Le Continuateur de la Chronique de Knighton (ou « Continuateur de Knighton ») est un continuateur supposé de la fin du XIVe siècle de la Chronique de Knighton.
L'existence du Continuateur est pour la première fois supposée par l'historien du XIXe siècle Walter Waddington Shirley, constatant une longue rupture dans les événements décrits par la Chronique, et conclue que le dernier chapitre a été écrit par un auteur différent et anonyme, à partir de 1377. Shirley avance également que le Continuateur est un étranger aux sympathies lancastriennes, bien que peu enclin à l'affection pour la langue anglaise, qui parvient à obtenir un poste à l'abbaye de Leicester[2].
La théorie de Shirley est reprise par Joseph Rawson Lumby, un classiciste et hébraïste qui édite la Chronique de Knighton dans les années 1880 pour la série Rolls.
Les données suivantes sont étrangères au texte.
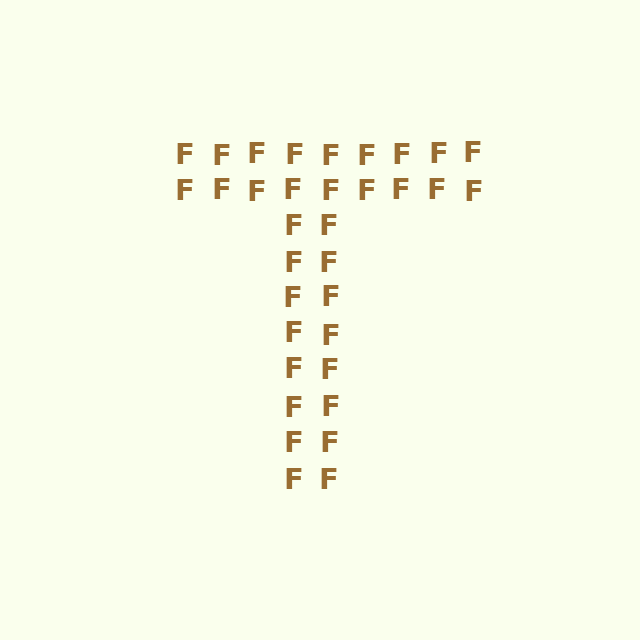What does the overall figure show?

En dépit de certaines réserves concernant l'existence du Continuateur, Lumby conclut également qu'un autre auteur a rédigé les sections postérieures à 1377. Sa classification de la paternité de la Chronique est reprise par des auteurs ultérieurs, si bien que le Continuateur est cité dans les notes de bas de page des études historiques d'historiens érudits qui lui succèdent[2].
Jusqu'en 1957, l'existence du Continuateur n'est point remis en question, lorsque l'historien Vivian Hunter Galbraith publie une étude approfondie de la chronologie de la Chronique. En particulier, il est capable de prouver que la section de la Chronique qui couvre les événements ultérieurs, de 1377 à 1395, a en fait été écrite avant la section précédente, confirmant ainsi que Knighton en est probablement l'auteur[3]. L'opinion académique actuelle rejoint celle de Galbraith en ce sens que le Continuator n'a très probablement jamais existé et que Knighton rédigea la totalité de la Chronique[4].